# Has anybody benefited from taking L-Argenine for IBD Diahrea



## This wouldn't be an issue (Jun 28, 2009)

I started taking L-Argenine for some added stamina in the you know what department and found out that this totally cured my IBS diahrea problem to the point where I just started getting very confident going out and even eating at restaurants. As happy as this sounds, after 8 months of taking the supplement I started having a nagging pain in my colon and my big toe hurt real bad for a few days. I read that L-Argenine can lead to Gout somewhere and that pain on your big toe is one of the main symptoms. I have been off the L-Argenine for 6 days and my colon pain is almost non exhistent. Damn, just when I thought I found my miracle cure something else goes wrong. I kept taking the L-Argenine for a couple of months hoping that the colon pain was something else. Doctors don't know ####, because I explained all this to mine and he didn't have a clue. He said to keep taking the L-Argenine. My question is, Has anyone tried this and have they experienced colon pain while on L-Argenine. I started to get scared because the pain would come and go for months. Let me know your L-Argenine experience. It also helped with my anxiety too.


----------



## crstar (Jun 29, 2009)

have u researched this amino-acid..??........it sounds like there is a uric acid issue.......some aminos, if the body processes r skewed, can lead to uric acid excess..........what can help this, is to increase stomach acid, hydrochloric acid.............when this very necessary stomach acid is in short supply, it can cause digestive problems, low saturated oxygen in the blood & tissues & an accumulation of toxins, one of them is uric acid.........these toxins can settle in body parts & cause trouble............i would find out the pathways of this amino & how it could lead to uric acid excess..........the kidneys could b involved, too.....they r suppose to excrete excess uric acid & other toxins............


----------



## Hester (Jul 5, 2009)

Although I hate Polypharmacy. There is an Rx drug to relieve gout. Perhaps you need to see an MD who is also an ND to get an accurate answer on this one or find a good PharmD and ask them. I am trying Lysine and seem to see some benefit to my mucus membranes. But I suffer from recurrent Stevens Johnson Syndrome which has very few treatment alternatives. (This is what I think caused the IBSD and SIBO). I actually have tried taking Benadryl after reading the thread about the Mast cells found in the gut lining of IBS sufferers. It does really seem to help. I have not tried any amino acids but do take glutamine powder and extra mineral supplements.


----------



## JackReynolds (Mar 31, 2010)

How much L-Arginine have you been taking? It's listed as an ingredient in a whey protein powder I like and a pre-workout energy drink I use. I'd hate to be setting myself up for gout problems.Anyway, the energy drink mix advises consumers to drink at least a gallon of water a day, which I can usually do. Perhaps someone here can comment on gout, arginine, and hydration.That being said, I'd encourage you to find a doctor or researcher whose curiosity is piqued by l-arginine curing your IBS-D and who is up to the challenge of finding something you can take/do that has the same effects without the gout. Magnesium, for instance, is also a vasodilator like l-arginine. I suspect that's why my pre-workout energy drink (NO-Xplode) contains 300-some milligrams of the stuff. I know that magnesium is known around these parts as a laxative, but that's not entirely accurate. It's true that magnesium that doesn't get absorbed in the small intestine causes your stool to retain water and run through you quickly. But you can get around that by taking smaller doses of more easily absorbed forms like magnesium taurate or magnesium glycinate.Anyway, don't give up. It sounds like you could be cured if you get the right help.


----------



## This wouldn't be an issue (Jun 28, 2009)

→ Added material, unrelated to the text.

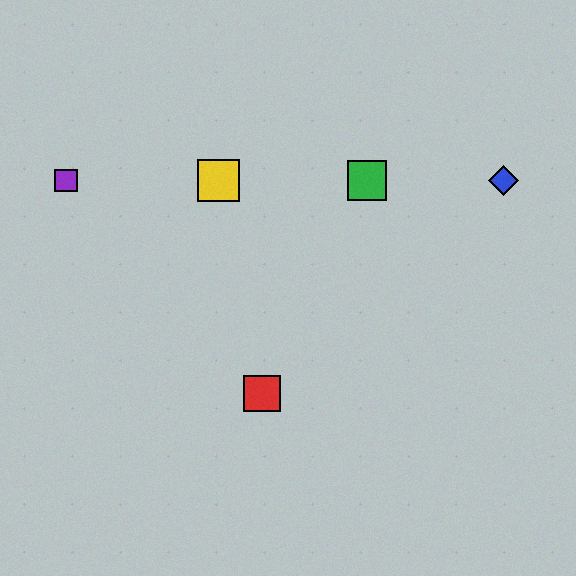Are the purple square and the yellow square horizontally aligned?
Yes, both are at y≈181.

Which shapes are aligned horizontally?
The blue diamond, the green square, the yellow square, the purple square are aligned horizontally.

I started taking the 100 mg tablet at night every day. Then I cut back to half a pill and still the pain wouldn't go away in my colon. Finally I have been off the stuff for 2 weeks now and the pain is finally gone. I started taking the Digestive Advantage IBS and that seems to be working awesome. I had never tried it, but boy I am sure I finally did. I also started taking the Imodium Multisymptoms sometimes if I am going out at night, which I seldom do. I had 2 nights of going out with no issues and it felt great. The L-Argenine did help with the lybido though. I will miss it, but do not want to mess with my health or the gout. Too bad, I was very happy with the positive side. Another thing though. I do not drink hardly any water. Maybe that too is what caused the L argenine to give me that effect. I know I should drink more water, but I am hardly ever thirsty.


----------



## jackindatoilet (Jan 31, 2011)

This wouldn said:


> I started taking L-Argenine for some added stamina in the you know what department and found out that this totally cured my IBS diahrea problem to the point where I just started getting very confident going out and even eating at restaurants. As happy as this sounds, after 8 months of taking the supplement I started having a nagging pain in my colon and my big toe hurt real bad for a few days. I read that L-Argenine can lead to Gout somewhere and that pain on your big toe is one of the main symptoms. I have been off the L-Argenine for 6 days and my colon pain is almost non exhistent. Damn, just when I thought I found my miracle cure something else goes wrong. I kept taking the L-Argenine for a couple of months hoping that the colon pain was something else. Doctors don't know ####, because I explained all this to mine and he didn't have a clue. He said to keep taking the L-Argenine. My question is, Has anyone tried this and have they experienced colon pain while on L-Argenine. I started to get scared because the pain would come and go for months. Let me know your L-Argenine experience. It also helped with my anxiety too.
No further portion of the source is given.